Looking for the Freshest Perspective on Folk Legend Joan Baez
Looking for the Freshest Perspective on Folk Legend Joan Baez

Let’s be honest: There aren’t a lot of hot new takes on Joan Baez out there. In her six decades as one of America’s most badass bards, Baez has been pretty well documented. Not that the 77-year-old’s fitness routine isn’t fascinating (a lot of posture work, interestingly enough), and the Judas Priest-Joan Baez lovefest in the ol’ WaPo in August was great, but they are all variations on the same story: Baez is the best, and she’s bowing out. 

The materfamilias of modern folk is making her victory lap before retiring from touring, and every jaded keyboard jockey wants to get a word in, no matter how mundane or odd their take may be. On one hand, we should be paying attention — her latest album Whistle Down the Wind is an amazing epilogue to an amazing career. But on the other hand, if you’ve had any contact with the music press over the past 60 years, you already know that this pioneering woman is the greatest of all time. Her generation-spanning influence on American music and culture is so profound that it’s tough find a new angle. 

But what if you could play Whistle Down the Wind for someone who had no context, no clue as to the massive influence of this woman’s body of work?
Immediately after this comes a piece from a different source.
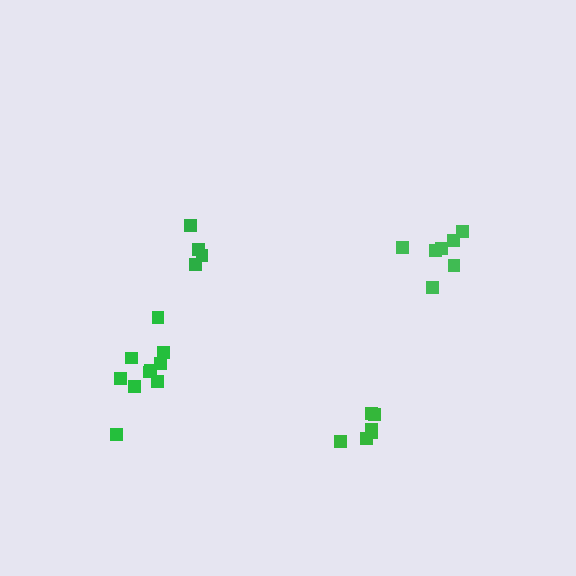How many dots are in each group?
Group 1: 6 dots, Group 2: 7 dots, Group 3: 5 dots, Group 4: 10 dots (28 total).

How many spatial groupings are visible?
There are 4 spatial groupings.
How would they react? I decided to sit down with my son Seamus, aka Big Shimmy, and gauge his reaction. He’s 11 weeks old, and he just discovered sound. He’s totally into rain, power tools, traffic (both the modern annoyance and the band) — all of it. And, yes, Aunt Susan, we only listen at safe volumes. He digs soul-jazz and ’90s hip-hop and Spike Jones. His first LP was Professor Longhair’s New Orleans (thanks, Aunt Kina). His favorite lullaby is “We Travel the Spaceways” by Sun Ra. He thinks People Only Die of Love in Movies, Steve Haruch’s collection of Jim Ridley’s film writing, is a book of bedtime stories. He’s a hip kid — he just doesn’t know anything yet. Total n00b, maybe a bit of a poser. His parents definitely pick out his clothes. Anyway, Big Shimmy doesn’t know a lot about folk music. He slept through Murray Lerner’s Festival a couple of weeks ago, but that’s about it.
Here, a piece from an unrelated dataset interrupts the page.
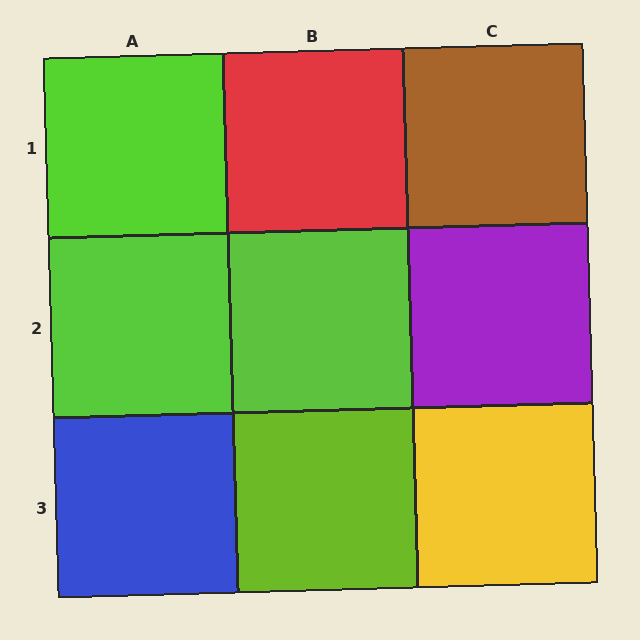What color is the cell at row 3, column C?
Yellow.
I cue up Whistle Down the Wind. He is into it, I think. He’s a little offended every time I start to talk, he seems concerned every time I’m not staring at the speaker. Honestly, he’s got that level of serious-listening face you don’t often see outside the front rows of the Newport Folk Fest. His little fingers move like he knows how the guitar works, picking an imaginary string, maybe not keeping time but certainly responding to the stimuli sneaking into his ear hole. Today is Day 2 of Dude Time With Dad, an experiment in rock-critic-led child care. Mom is going back to work after three months’ maternity leave, and the Maloney Boys are practicing not burning the house down. As it stands, music is the best distraction from Dad’s inability to produce boob-juice.

Looking for the Freshest Perspective on Folk Legend Joan Baez

It dawns on me: He might actually be hip to Baez already. We left him with Nana for a yoga date, and Nana had Baez tickets; maybe she already spilled the beans about the folk legend. Maybe he wasn’t asleep when we were watching Festival. The kid doesn’t have many voluntary reactions in his repertoire: smiling, crying, looking folk-fan serious. It’s instinctual, inelegant and rather easy to read — either “This is cool” or “What fucking horrors have you unleashed upon me, you evil warlock, with your fucking noise magick?” (Apparently he doesn’t enjoy Plastikman’s Sheet One. Doesn’t enjoy it at all.) He also makes a pretty solid “meh” noise if he’s not into a situation. He’s a loud pooper. We are exceptionally lucky. He is average as hell. 

Watching his eyes look for the piano, the humming, the strumming of the things; watching his tiny eyebrows arch as things get serious on “Civil War,” watching the sense of relief as Baez hums the bridge of “The Things That We Are Made Of.” (Apparently civil war is such a heavy concept that it can even bum out a person with no real concept of language. And the “Things” bridge totally sounds like Nana, if you were wondering.) He loses his shit when “Silver Blade” gets going — clearly, he’s not a fan of even the most beautiful of murder ballads. But the shuffle-step and steel guitar of “The Great Correction”? That right there is what this boy wants to hear. (That could be a side effect of the 12-hour marathon of the Dead’s Dick’s Picks in the delivery room.)

By the time “I Wish the Wars Were All Over” is over, it’s pretty clear that the power and beauty of Joan Baez’s work connect with a listener, regardless of age, experience or the ability to hold one’s head up for more than a split second.